The basis of our justification will not be our good works, but our faith in the person and work of Jesus Christ, God’s Son. It is “not by works of righteousness which we have done, but according to his mercy he saved us, by the washing of regeneration, and renewing of the Holy Ghost; 6 Which he shed on us abundantly through Jesus Christ our Saviour; 7 That being justified by his grace, we should be made heirs according to the hope of eternal life.” (Titus 3:5-7)
Now, there is something else. The Reformers of the 16th century believed that justification was forensic. This is a term not commonly used in the Church. This term is often used in a criminal system. The term forensic has to do with an pronouncement, in the area of law, based upon evidence being presented in a logical manner.
Borrowing from the courts, theologians contend that God can legally pronounce a sinner righteous because they have fulfilled what God has required of them, which is to believe in the Lord Jesus Christ as personal Savior.

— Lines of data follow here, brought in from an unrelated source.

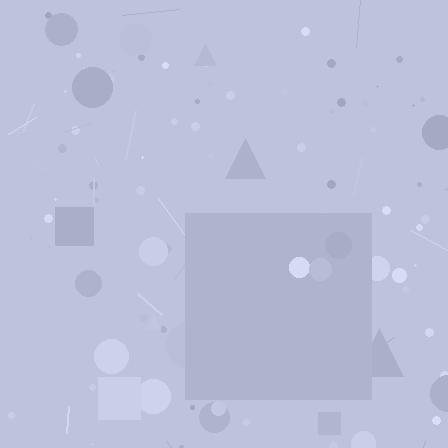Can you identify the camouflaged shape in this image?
The camouflaged shape is a square.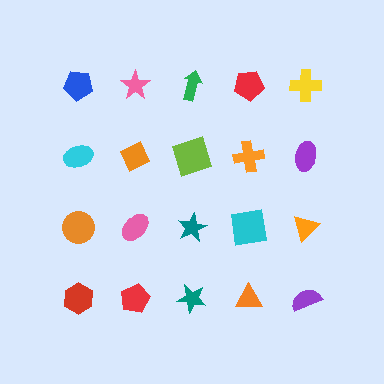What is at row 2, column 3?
A lime square.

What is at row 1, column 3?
A green arrow.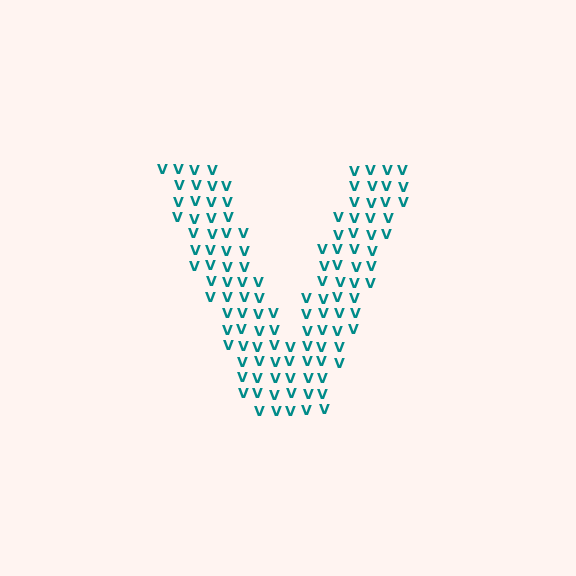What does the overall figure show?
The overall figure shows the letter V.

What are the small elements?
The small elements are letter V's.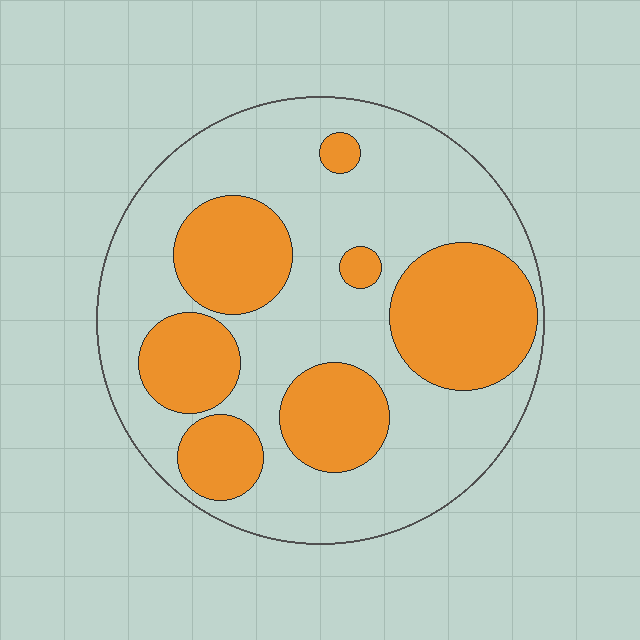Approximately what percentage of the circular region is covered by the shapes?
Approximately 35%.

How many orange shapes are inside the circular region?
7.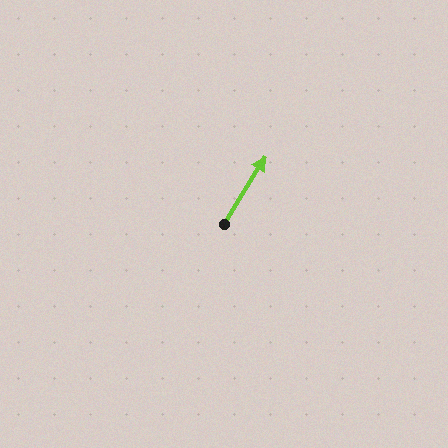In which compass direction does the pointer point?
Northeast.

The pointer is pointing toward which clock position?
Roughly 1 o'clock.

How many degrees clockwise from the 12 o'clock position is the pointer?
Approximately 32 degrees.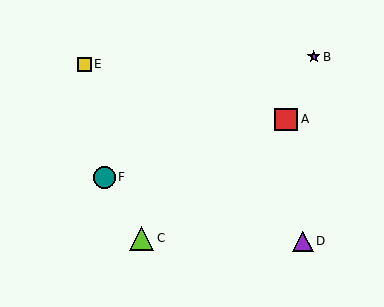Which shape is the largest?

When that happens, God is just in declaring that a person is legally righteous in His sight. The position of the Catholic Church is that a person becomes righteous in the sight of God, and on that basis they are justified.
The Reformers said, “No, a person can never become righteous in the sight of God, for every person is intrinsically unrighteous. Every person is sinful by choice and by nature. “As it is written, There is none righteous, no, not one” (Rom. 3:10). “For all have sinned, and come short of the glory of God;” (Rom. 3:23).
If any person is to be justified in the sight of God, then God must find a way to justify them in order to declare them righteous. Forensic justification is God’s declaration of a person being just because God imputes the righteousness of Christ to the account of every person who has believed in Jesus Christ.
The good news of the gospel, the glory of the gospel, is that God pronounces people just, while they are still a sinner. It is that declaring someone just, who, in themselves is not just, that creates so much controversy, especially with the Catholic Church.
The Reformers were accused of creating a legal fiction by saying that God justifies the guilty.
“How can it be right to justify the ungodly?”
The Biblical answer reaches back across the ages to the time of Abraham, when God made certain promises to the patriarch. The Bible says that Abraham believed God, and it was accounted unto him for righteousness. “For what saith the scripture? Abraham believed God, and it was counted unto him for righteousness” (Rom. 4:3).
In matchless grace, God counted to Abraham a righteousness he did not have in himself. Abraham’s faith did not atone for his sins. His faith did not make him righteous. Rather, the reason God counted Abraham righteous, the reason why God counts anyone righteous, is because of the work of Christ at Calvary, whereby Christ atoned for the sins of those who are to be the heirs of salvation. The phrase, “justification by faith alone”, is theological shorthand for “justification by Christ alone.”
The fundamental issue is this: “On what basis does God declare a person righteous?” “Does God declare a person righteous on the basis of their own merit?” The answer is, “No.” “Does God declare a person righteous on the basis of the merit of Christ?” The answer is, “Yes.” The Reformers argued that the only ground for justification is Christ. “To declare, I say, at this time his righteousness: that he might be just, and the justifier of him which believeth in Jesus” (Rom. 3:26).
I commend to you the principle of sola fide, or justification by faith alone.